4.boyut dijital teknolojilerin bütün dünyayı aynı anda tek bir şehir haline getirmesi itibariyle sermaye, mal, hizmet ve özelikle kültürel bazda küreselleşme sürecine devrim niteliğinde daha da hız vermesi kaçınılmazdır. Dünyanın yaşayacağı birçok sancılar sonrası eninde sonunda federal yapılanmalar üzerinde inşaatı ihtimal dahilindedir.
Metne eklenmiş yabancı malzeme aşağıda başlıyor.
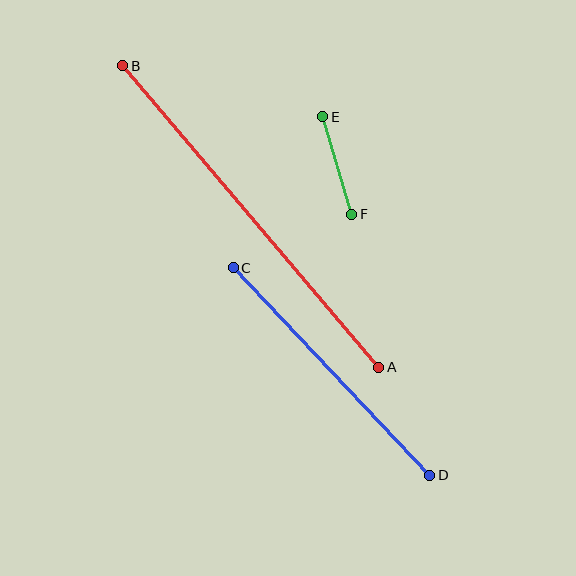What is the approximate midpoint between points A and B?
The midpoint is at approximately (251, 217) pixels.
Ayrıca dünyanın önce parasal – mali sonra siyasi ve belki de bu yüzyılın sonuna doğru askeri birliğe doğru yol alması muhtemel görünmektedir.

Dünyada 21.yüzyılın şekillenme sürecinde Türkiye’nin de dahil olduğu uluslararası yarış ileri düzey rasyonel – analitik zeka , mantık, tecrübe, teknoloji , istihbarat ve özellikle doğru bilgi ve strateji gerektiren bir durum arz etmektedir.

Son zamanlarda sıkça tartışılan başkanlık ve federal sistemin ABD ya da Almanya örneklerinde olduğu gibi artık demokrasi evrimini ve problemlerini büyük ölçüde geride bırakmış ülkeler için yararlı olduğu gözlemlenmiştir. Ancak demokrasi evrimini “kurumsal olarak” henüz tamamlayamamış , yarı demokratik hatta yarı feodal , kişilere endeksli ve hakka değil güce tapma eğilimli , ayrımcılık ve yalakalığın topluma bulaşıcı hastalık gibi yayılmış olduğu ülkeler için ise tarihten günümüze kadar yaşanan acı tecrübeler ışığında ne kadar sakıncaları olduğunu hatırlatmakta yarar vardır.